Dvc.org: build interactive lessons with katacoda

Created on 10 Aug 2019  路  17Comments  路  Source: iterative/dvc.org

Katacoda allows you to build interactive tutorials like these: https://www.katacoda.com/courses/machine-learning

It may be useful to build some basic tutorials for DVC. For example get-started may be covered by 2 or 3 such interactive tutorials (data tracking, pipeline, experiments). Other more advanced tutorials may be added as well, which demonstrate other features of DVC.

These interactive tutorials give new users a quick hands-on access to DVC, so that they can give it a try and get a feeling about it and its features, without going through the trouble of installing it. This also simplifies the get-started tutorial because installation instructions will not have to be part of it. (Installation instructions can be moved on their own page under the user-guide.)

Katacoda allows also embedding a pre-configured interactive environment on a web page. This may be very useful for trying examples on command-reference pages.

doc-content

Most helpful comment

@shcheklein I am not done yet with the interactive lessons/tutorials/examples, but the lessons about the basic concepts are almost finished. You can review them if you wish.

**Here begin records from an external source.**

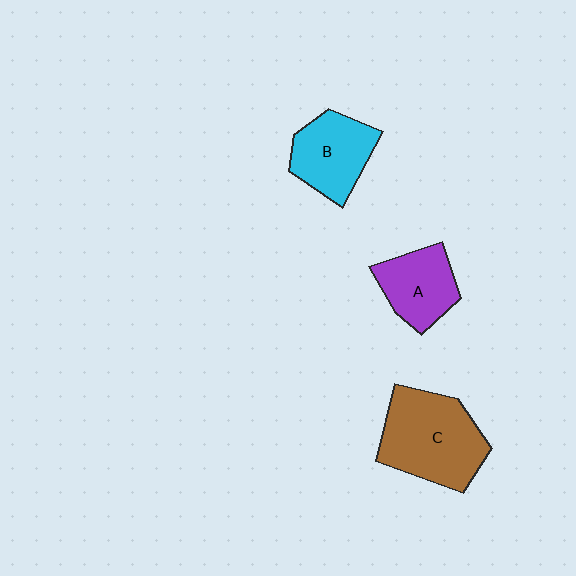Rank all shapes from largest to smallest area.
From largest to smallest: C (brown), B (cyan), A (purple).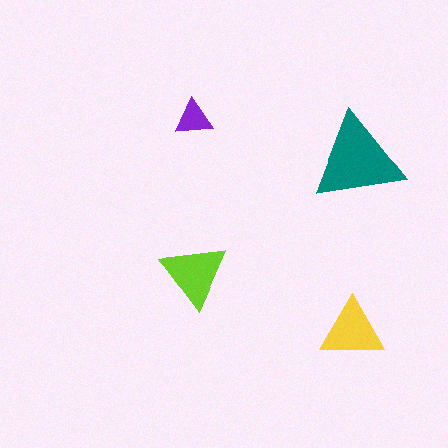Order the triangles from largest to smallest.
the teal one, the lime one, the yellow one, the purple one.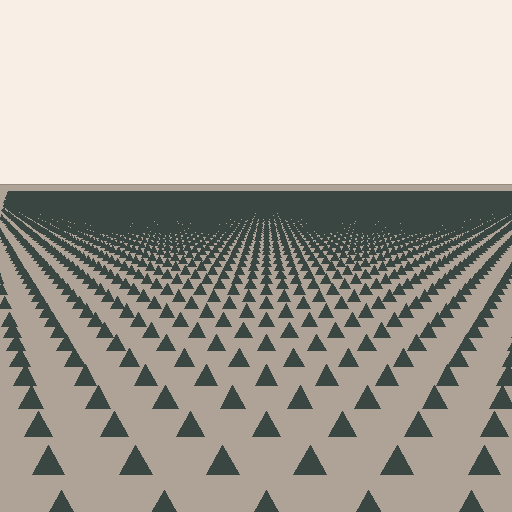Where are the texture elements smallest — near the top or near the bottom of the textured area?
Near the top.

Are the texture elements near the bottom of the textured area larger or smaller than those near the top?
Larger. Near the bottom, elements are closer to the viewer and appear at a bigger on-screen size.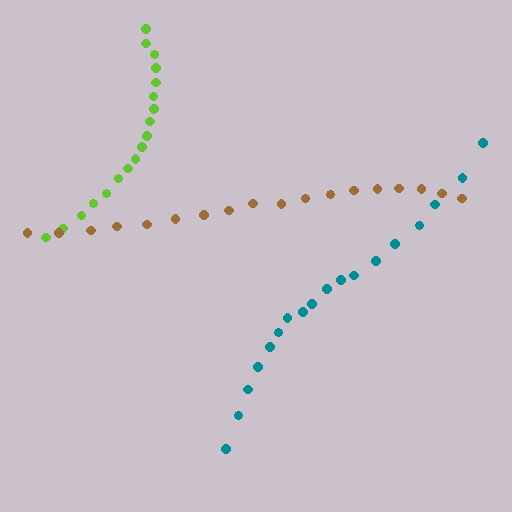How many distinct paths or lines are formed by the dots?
There are 3 distinct paths.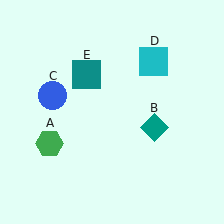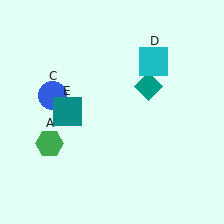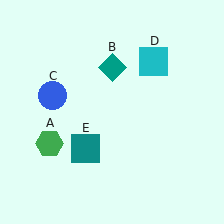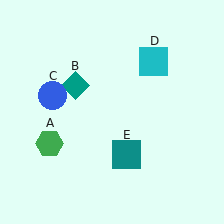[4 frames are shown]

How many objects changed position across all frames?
2 objects changed position: teal diamond (object B), teal square (object E).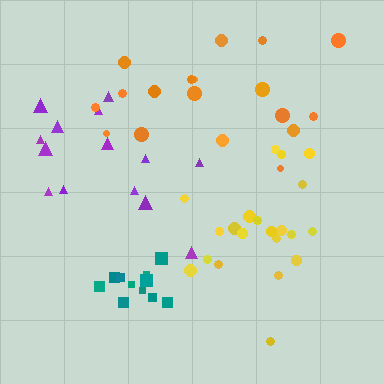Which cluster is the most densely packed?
Teal.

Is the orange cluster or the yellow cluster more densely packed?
Yellow.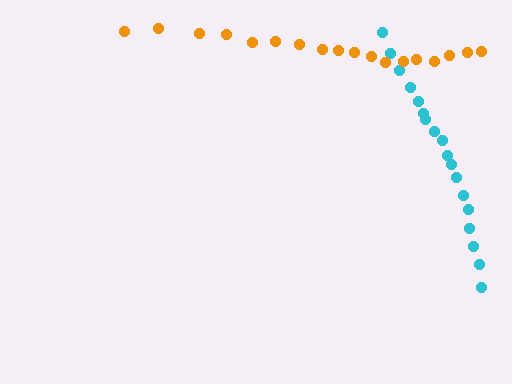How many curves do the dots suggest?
There are 2 distinct paths.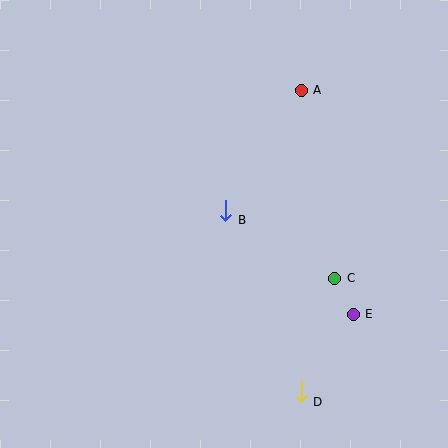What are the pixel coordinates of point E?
Point E is at (353, 314).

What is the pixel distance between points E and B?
The distance between E and B is 159 pixels.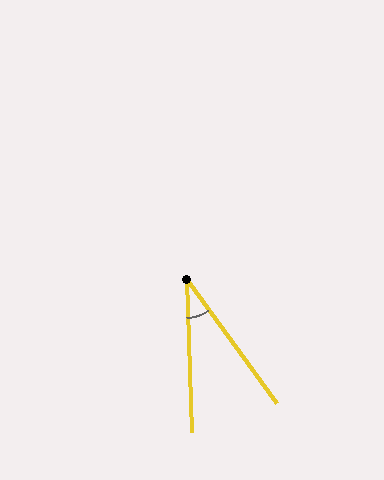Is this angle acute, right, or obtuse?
It is acute.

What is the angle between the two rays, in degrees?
Approximately 34 degrees.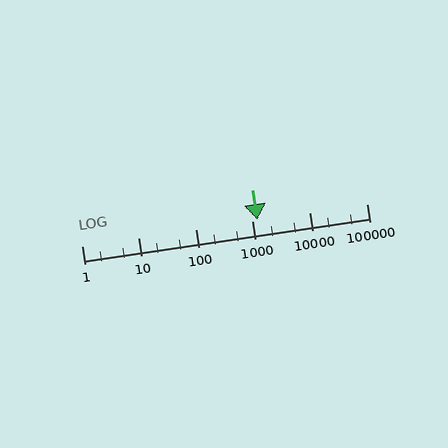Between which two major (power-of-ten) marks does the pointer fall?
The pointer is between 1000 and 10000.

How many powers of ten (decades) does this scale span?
The scale spans 5 decades, from 1 to 100000.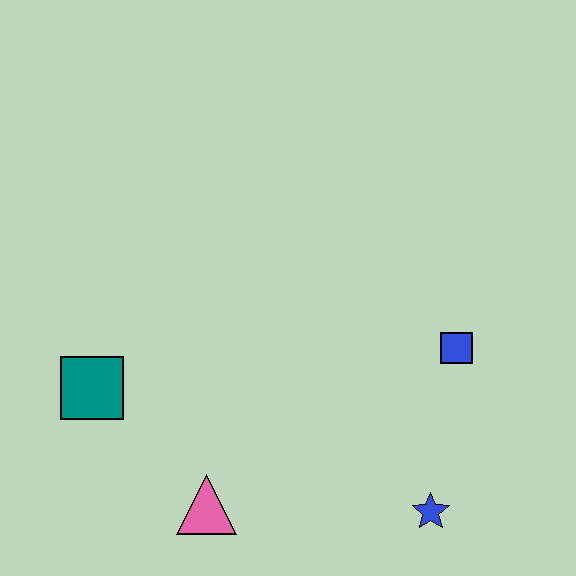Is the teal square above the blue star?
Yes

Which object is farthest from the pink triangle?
The blue square is farthest from the pink triangle.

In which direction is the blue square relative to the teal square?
The blue square is to the right of the teal square.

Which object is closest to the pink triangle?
The teal square is closest to the pink triangle.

I am planning to add one more basics lesson about get/import, and then some tutorials and interactive examples. They may take me another week or two.

All 17 comments

This is sounds great! We definitely need something like this.

I have started with Katacoda scenarios, but it is still WIP: https://katacoda.com/dvc/

@shcheklein I am not done yet with the interactive lessons/tutorials/examples, but the lessons about the basic concepts are almost finished. You can review them if you wish.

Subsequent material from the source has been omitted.